How much do crime scene cleaners make? Depending on your role, you could potentially be making anywhere from $35,000 to $45,000 per year! How does this compare with the average salary for other similar jobs in your area? There are many different roles you can play in the crime scene cleanup industry, from performing basic cleanups to managing and supervising the rest of your team. But no matter which role you decide to take on, you’re going to have to have some specialized training and certification first to become certified in your area as a crime scene cleaner.
National Average Wage
Crime scene cleaners can make upwards of $85 per hour. This wage is dependent on the company they work for and where they work. The hours are not typical and those who choose this career must be willing to work nights and weekends. Workers often wear protection such as rubber gloves, goggles, and masks to avoid contact with blood and other bodily fluids. Often times their exposure to dangerous chemicals can lead them to developing respiratory illnesses or skin rashes.
Local Average Wage
On average, crime scene cleaners make about $10-15 per hour. But with expenses for safety equipment and cleanup costing an average of $500-1000 per hour, this often falls below minimum wage. The hours spent on a cleaning can range from one to three days depending on how much blood was left at the crime scene. Workers must use rubber gloves, boots, protective eyewear, and masks to avoid possible health risks.
Crime scene cleaners are often the first responders to major incidents like shootings, house fires, floods, or any other event that leaves a space messier than it would be if left untouched.
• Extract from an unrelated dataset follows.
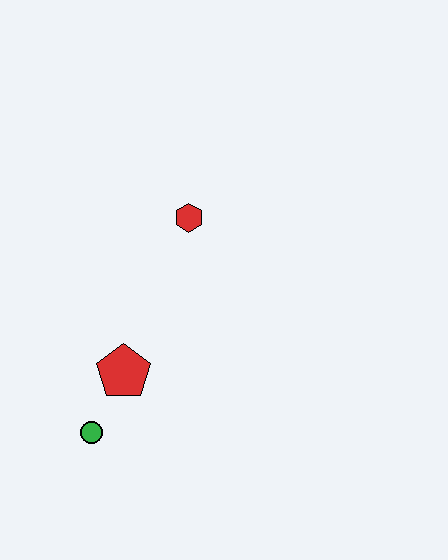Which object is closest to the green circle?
The red pentagon is closest to the green circle.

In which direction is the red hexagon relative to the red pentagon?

Crime scene cleanup requires extensive training in identifying and handling hazardous chemicals that could be used by criminals. They also must deal with bio-hazards such as human blood and tissue, bacteria and viruses found in feces or vomit, infectious insects like maggots that thrive on decomposing flesh, or decaying animals. The work is intense enough to make it difficult for many people to hold down this job for more than a few years at a time before they seek different employment opportunities.
Education and Certification
Cleaning up a crime scene requires special cleaning equipment and techniques, in addition to knowledge of hazardous materials. Upon arrival at a crime scene, the cleaner will assess the situation and determine how long it will take to clean the space. With their company’s supervision and approval, a cleaner can start the process. They must wear protective gear like gloves and masks to protect themselves from contaminants like bodily fluids. A variety of sanitizers are used as well as other products, including disinfectants and laundry detergent-based chemicals. The environmental impact must also be considered so that damage isn’t done while removing evidence or potentially hazardous material from space.
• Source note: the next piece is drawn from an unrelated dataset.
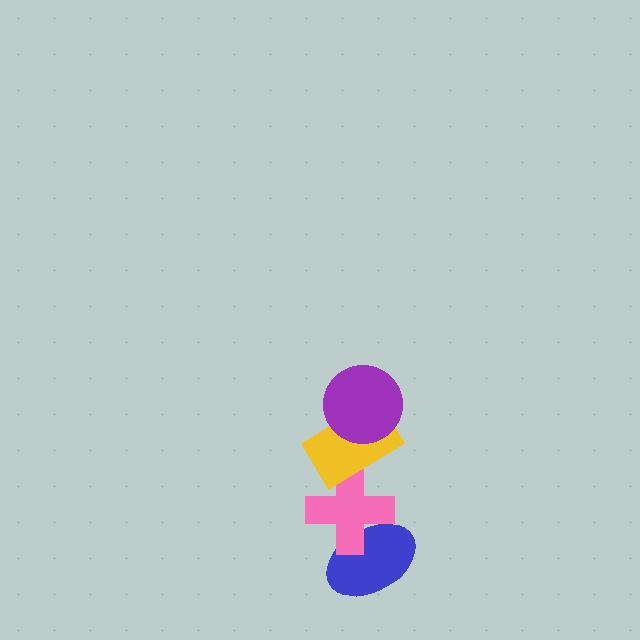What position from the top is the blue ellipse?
The blue ellipse is 4th from the top.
Unfortunately, the national average income for crime scene cleaners is not listed. In fact, many will go to a private or corporate agency and negotiate a contract that is based on their experience level and expertise. Though there is no average salary range, it is worth noting that most jobs are part-time and employers often work under different regulations (or less) than other cleaning services. As such, be sure to talk about these things in your contract with your employer.
What Are Some Related Alternative Careers?
The Bureau of Labor Statistics (BLS) states that the median salary for a crime scene cleaner is $31,490 and the top-earning 10% make around $54,330. Job prospects are best in areas with high crime rates. In order to become a crime scene cleaner, one must be either self-employed or work for a company. If you’re interested in this career, there’s plenty of information about it online, including an option for some people to become certified in crime scene cleanup by The Red Cross.
Additional Resources to Learn About Becoming a Crime Scene Cleaner
The average salary for a crime scene cleaner ranges from $20,000 to $25,000, depending on experience and other factors. The best part is that you can often set your own hours as a crime scene cleaner since the work tends to be on an on-call basis.
The job is not for everyone. You will need strong social skills, good organization skills and most importantly, a stomach for blood and gore. If you think you have what it takes, check out these related articles:
What Does a Crime Scene Cleaner Actually Do? What Are Some of the Requirements of Becoming a Crime Scene Cleaner? How Much Does It Cost to Become a Certified Professional Crime Scene Investigator?